Joan nursed him until he passed away two years later.
Her children were determined that Joan should continue to enjoy her life.
Janette bought her a dog for company, a border terrier named Maddie, and Joan loved her.
Janette also persuaded her that perhaps it was time to change her beloved car, the Ford Escort Ghia of which she was so very proud, for something with perhaps a few more refinements, such as power steering. The result was a Nissan Micra.
After a couple of years however, Joan started to show early signs of dementia, and so it was arranged for her to move from Skegness to a warden assisted place in Market Harborough where Janette and John then lived, so that a closer eye could be kept on her.
Of course, dementia is a very cruel and progressive condition and over time, Joan was able to do less and less. When Janette and John moved to Barbados, Joan moved into a care home in Bournemouth, so that she would be close to Andrew and Gill. Joan made many friends in the home.
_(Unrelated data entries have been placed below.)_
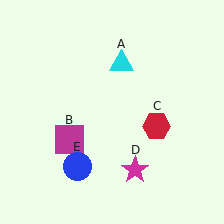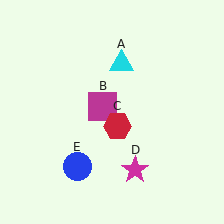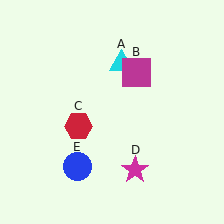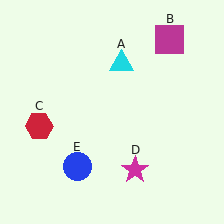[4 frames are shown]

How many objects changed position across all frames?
2 objects changed position: magenta square (object B), red hexagon (object C).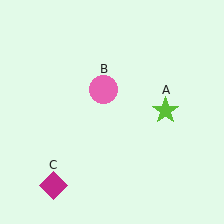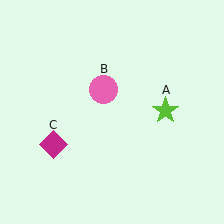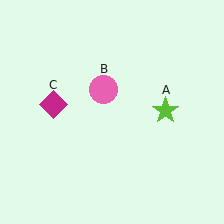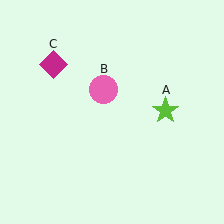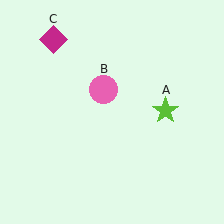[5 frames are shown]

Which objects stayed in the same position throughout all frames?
Lime star (object A) and pink circle (object B) remained stationary.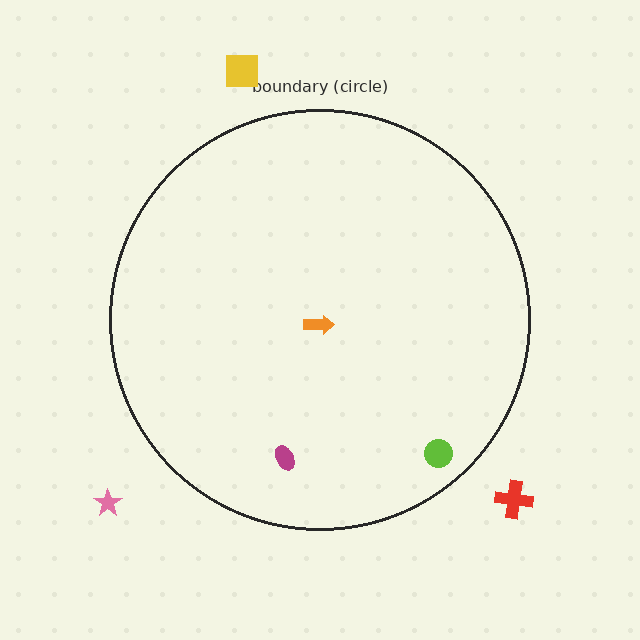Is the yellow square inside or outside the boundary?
Outside.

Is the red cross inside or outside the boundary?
Outside.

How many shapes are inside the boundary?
3 inside, 3 outside.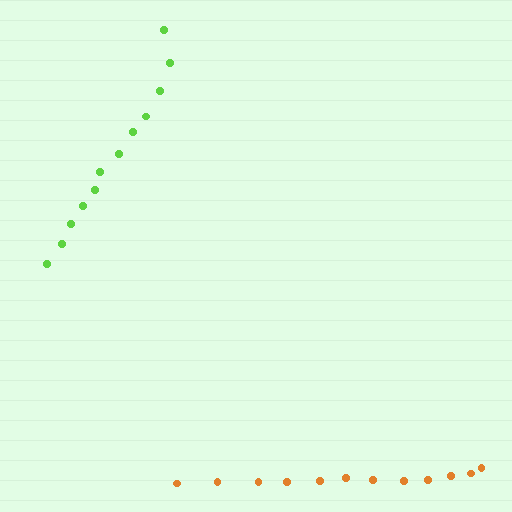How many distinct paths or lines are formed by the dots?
There are 2 distinct paths.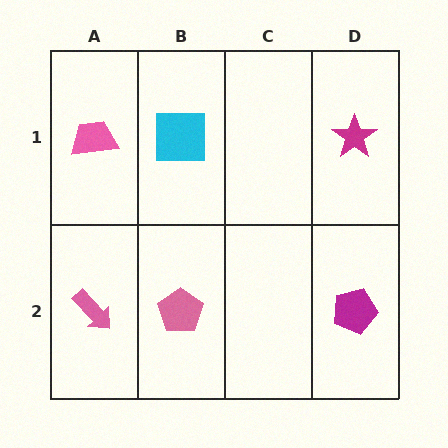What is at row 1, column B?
A cyan square.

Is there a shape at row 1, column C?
No, that cell is empty.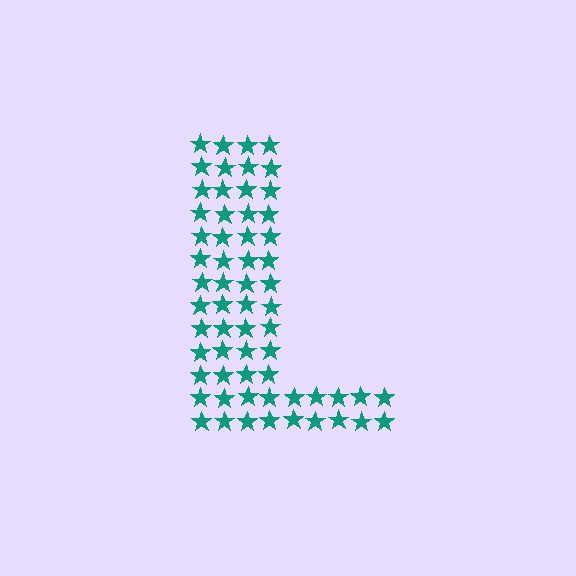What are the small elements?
The small elements are stars.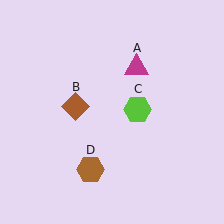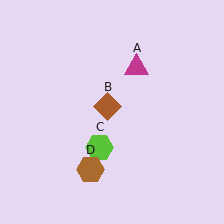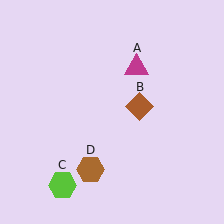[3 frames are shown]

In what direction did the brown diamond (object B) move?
The brown diamond (object B) moved right.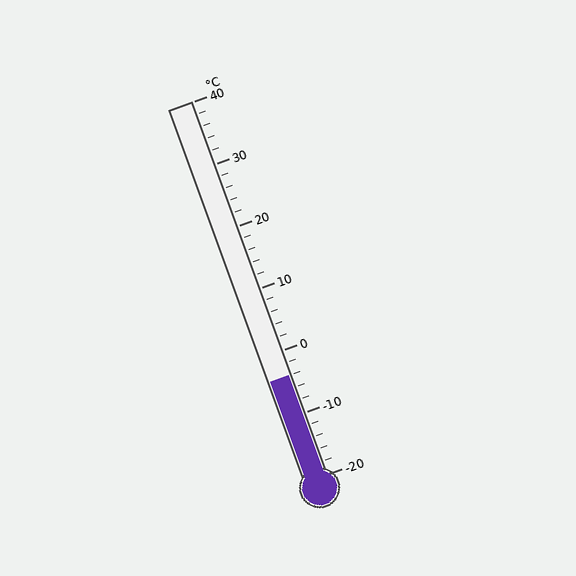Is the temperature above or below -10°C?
The temperature is above -10°C.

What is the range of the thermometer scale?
The thermometer scale ranges from -20°C to 40°C.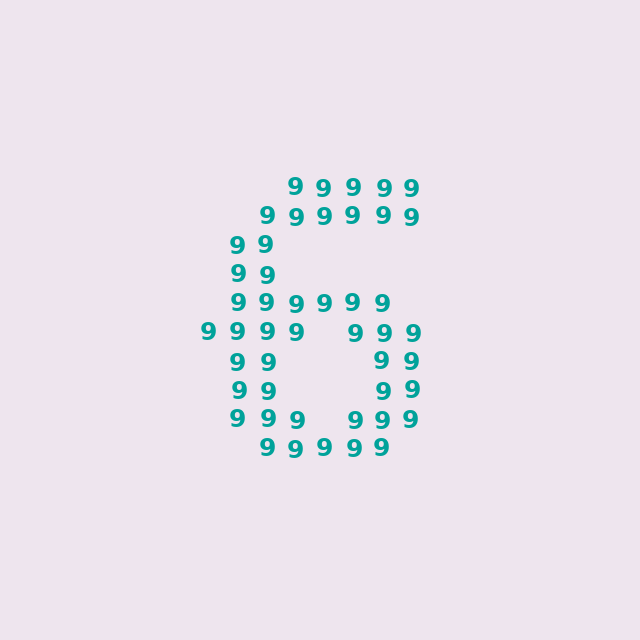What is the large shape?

Janette flew back regularly to visit her mum, often coming back for two/three weeks at a time.
Routine is very important in dementia care, and Andrew took his mother out every week when she would look forward to having her favourite drink of hot chocolate or an ice cream, which she loved.
He and Gill also took Maddie into their own home to ensure that she continues to be loved and cared for.
Joan continued to love what had long been her favourite tipple - a Bailey’s Irish Cream. The cry, “Where’s my Baileys?” could often be heard frequently around the home.
But for the last two years of her life, Joan had to go into a specialist unit, the Chalgrove Care and Nursing Home in Poole.
Whilst her dementia required this specialist care, Joan was physically robust. Her passing on 9th July, just three days before her 89th birthday, was unexpected, but peaceful.